During the Masters I suddenly felt there was a possibility to improve and challenge educational practices for the benefit of students. Having taken a step back to consider currently accepted practices within medical education, I can’t help but be both amused and frustrated.

Evidence-based practice seems a simple answer to what is otherwise a ‘complex and uncertain world in which teachers need to make the best decisions about education, training and development’ (Swanwick, 2014). During this course, I became aware of the vast possibilities available, such as implementing Gagné’s Nine Events of Instruction (Gagné, 1992) as a template to design and deliver manageable and effective instructional content, which would allow me to embrace ‘the changing role of the teacher [which] may cause unease among those entrenched in traditional approaches to education’ (Crosby & Harden, 2000).
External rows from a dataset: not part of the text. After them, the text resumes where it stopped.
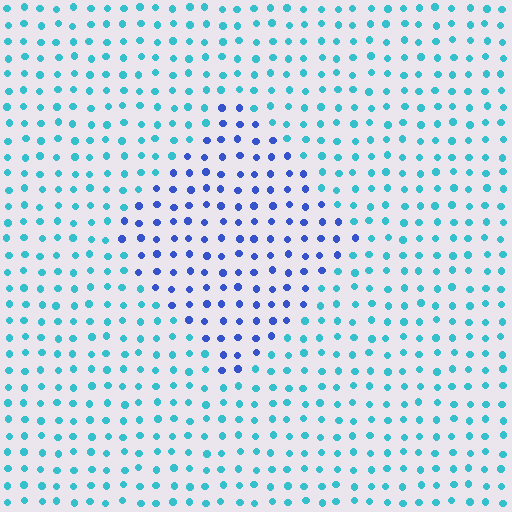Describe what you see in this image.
The image is filled with small cyan elements in a uniform arrangement. A diamond-shaped region is visible where the elements are tinted to a slightly different hue, forming a subtle color boundary.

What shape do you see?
I see a diamond.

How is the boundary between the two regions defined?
The boundary is defined purely by a slight shift in hue (about 44 degrees). Spacing, size, and orientation are identical on both sides.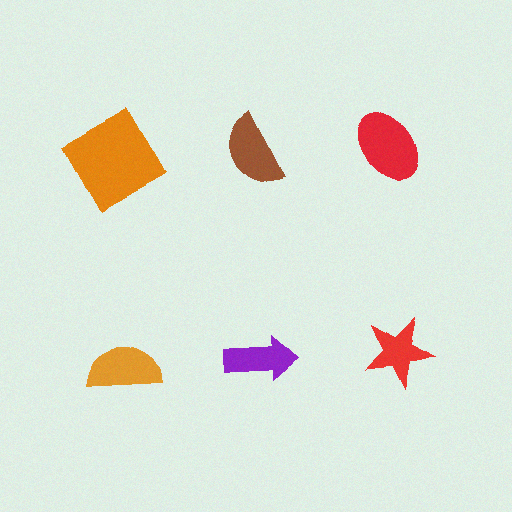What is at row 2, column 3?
A red star.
Whether a result of well-established evidence that has withstood the tests of time, or newer research from domains such as psychology, what I have learned is that the educational methods chosen must be checked against the progress being made by students, by medical educators who have reflected on and developed their own professional practice (Coe et al, 2014) in the light of the literature.

It has been an eye opener to me to see the wealth of research and evidence that underpins good educational practice. I am under no illusions that several months studying medical education has allowed me to see the full picture – it’s more like the start of a journey. However, I am excited by the few pieces of the puzzle I have been able to put together by embarking on this course. I can see now that education in all its domains calls for an evidence-based approach. I truly hope that what I have learned helps to shape both my final years of medical school and my career beyond.

Harriet Virely is a current scholar on the MMedSci Medical Education at University of Nottingham & an intercalating medical student at the University of Leicester


If you are interested in studying on the Medical Education course here at University of Nottingham, with Harriet and her colleagues:  Click here for details on how to apply to start in September 2020.


References

Cho KK, et al. (2017). The self-regulated learning of medical students in the clinical environment–a scoping review. BMC medical education 17(1): 112.

Coe R, et al. (2014). What makes great teaching? Review of the underpinning research.

Crosby RM, Harden J. (2000). AMEE Guide No 20: The good teacher is more than a lecturer – the twelve roles of the teacher. Medical Teacher 22(4): 334-347.

Gagné, R. M., Briggs, L. J., & Wager, W. W. (1992). “Principles of instructional design” (4th ed.). Forth Worth, TX: Harcourt Brace Jovanovich College Publishers.

Swanwick T [Ed]. (2014). Understanding medical education: evidence, theory, and practice. Chichester, Wiley Blackwell.